AMD AOCC 3.2 vs. GCC vs. Clang Compiler Performance On Zen 3
Earlier this month AMD released AOCC 3.2 as the newest version of their LLVM/Clang-based compiler focused on delivering optimized Zen performance. With our initial AMD AOCC 3.2 benchmarks on Zen 3, there is nice incremental improvement compared to the prior 3.x releases. But how does this AMD-optimized compiler stack up against the upstream LLVM Clang and GCC compilers? Here is a look at the AMD AOCC performance against the current Clang and GCC C/C++ compilers.
AOCC 3.x continues to be focused on delivering optimal generated binaries for AMD Zen 3 Ryzen/EPYC processors.
This round of compiler testing was carried out on the frequency-oprimized AMD EPYC 72F3 (Zen 3) server processor with Supermicro H12SSL-i motherboard, 8 x 16GB DDR4-3200 memory, and running Ubuntu 21.04 with the Linux 5.14 kernel. Following the AOCC 3.0 / 3.1 / 3.2 compiler benchmarks, the comparison was extended to include LLVM Clang 12.0.1, LLVM Clang 13.0.1, GCC 10.3, GCC 11.2, and GCC 12.0 in its current development form.

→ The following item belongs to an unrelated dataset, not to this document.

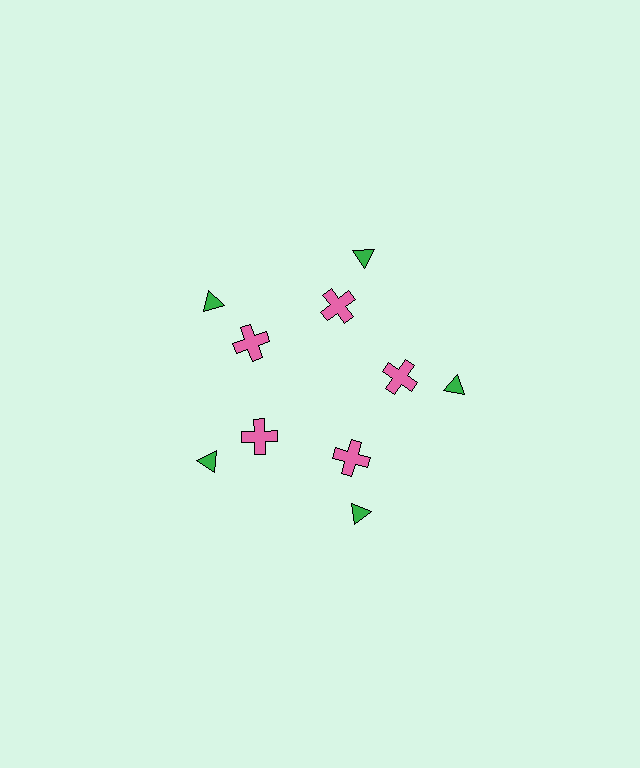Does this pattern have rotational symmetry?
Yes, this pattern has 5-fold rotational symmetry. It looks the same after rotating 72 degrees around the center.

While testing all of these compilers with their release builds, the CFLAGS/CXXFLAGS were set to "-O3 -march=native" throughout. The main focus of this testing is seeing how AMD's in-house AOCC downstream of LLVM/Clang is performing against the common GCC and Clang releases for the performance of the resulting binaries from these compilers. AOCC has also been maturing its Fortran support with the FLANG front-end and comparison tests that will come in due course with the LLVM FLANG support still maturing.